Sebagai gambaran terkait hal ini, misalnya, di dekat rumah saja, saya sering melihat anak-anak bermain sepak bola di jalanan, padahal di sana sering dilewati kendaraan lalu-lalang. Tentu, ini sangat tidak ramah anak, dan juga membahayakan keselamatan mereka. Pada sisi lain, tampak sekumpulan anak sedang asyik duduk sambil bermain HP di teras rumah yang ada sinyal internet --istilahnya "mabar" atau main bareng, begitu ajakan mereka ketika mereka ketika memanggil temannya. Ini juga terjadi akibat kurangnya ruang publik, sehingga main bareng yang dulu terjadi di lahan luas kini hanya dimaknai dengan main game lewat HP.
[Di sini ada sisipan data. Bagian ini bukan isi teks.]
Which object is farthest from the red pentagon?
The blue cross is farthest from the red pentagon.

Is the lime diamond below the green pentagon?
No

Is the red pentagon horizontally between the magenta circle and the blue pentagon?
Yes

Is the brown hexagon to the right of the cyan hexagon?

Bahkan, saya sering melihat, selevel sekolah formal sekali pun, banyak yang berdiri di atas lahan pas-pasan, sehingga lahan yang lapang untuk olahraga dan sarana bermain menjadi sangat terbatas. Sementara ketersediaan ruang publik melalui sarana edukasi gratis di lingkungan tempat tinggal juga sangat minim, seperti misalnya tidak adanya perpustakaan dengan buku-buku gratis sebagai tempat mereka bercengkerama dengan bacaan yang positif.
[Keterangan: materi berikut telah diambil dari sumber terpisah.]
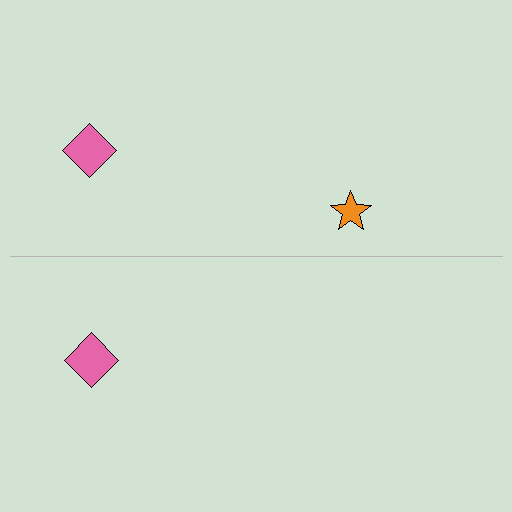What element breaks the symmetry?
A orange star is missing from the bottom side.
Dari sini saya melihat bahwa sebenarnya ada benang merah antara mulai hilangnya ruang publik dengan perilaku seks pada anak. Karena mereka kehilangan tempat bermain yang lapang untuk mengeksplorasi segenap potensinya secara seimbang, baik pikiran, fisik, maupun nila-nilai budaya. Bahkan bukan hanya kehilangan tanah lapang, tetapi juga sebenarnya hak mereka untuk mendapat tempat bermain yang layak juga mungkin hilang.
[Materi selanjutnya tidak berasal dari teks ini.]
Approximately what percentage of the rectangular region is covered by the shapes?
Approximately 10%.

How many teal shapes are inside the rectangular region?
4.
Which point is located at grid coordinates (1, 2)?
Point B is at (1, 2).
Dari ruang publik yang mulai hilang, kita menyaksikan kemerdekaan mereka yang terampas, baik pikiran dan fisik. Ruang yang terbatas dan kurang lapang, akan membatasi pula cara berpikir mereka, sebagaimana tempat yang lapang, akan mengeksplorasi ruang-ruang pikiran mereka sebagai hasil dari luasnya fenomena alam di sekitar yang mereka lihat.
Dan, yang lebih mengkhawatirkan lagi kemerdekaan berpikirnya seolah hanya dibatasi dunia maya yang mereka lihat tiap hari melalui HP. Akhirnya berbagai informasi dan budaya dari berbagai tempat mudah sekali masuk, kemudian membangun cara berpikirnya yang akhirnya mengubah perilakunya, dan ini menjadi penyebab juga terjadinya kekerasan seks pada mereka.
Demikian pula dari sisi fisik, tidak tersedianya ruang publik yang lapang sebagai sarana bermain dan bergerak, bisa jadi menyebabkan mereka juga terganggu pertumbuhannya. Energi mereka tidak tersalurkan dengan baik, ditambah lagi pengaruh tontonan yang mereka lihat setiap hari sangat kuat membentuk pikirannya, sehingga dorongan seksual mereka tidak terarah dengan baik.
Nilai-nilai kehidupan dan budaya juga menjadi bagian yang penting dalam membangun karakter anak. Dan dalam dunia pendidikan kita, sebenarnya pengembangan karakter juga menjadi prioritas, bahkan sekarang, kurikulum merdeka menjadikan enam dimensi dalam profil pelajar Pancasila menjadi tujuan pelajar Indonesia.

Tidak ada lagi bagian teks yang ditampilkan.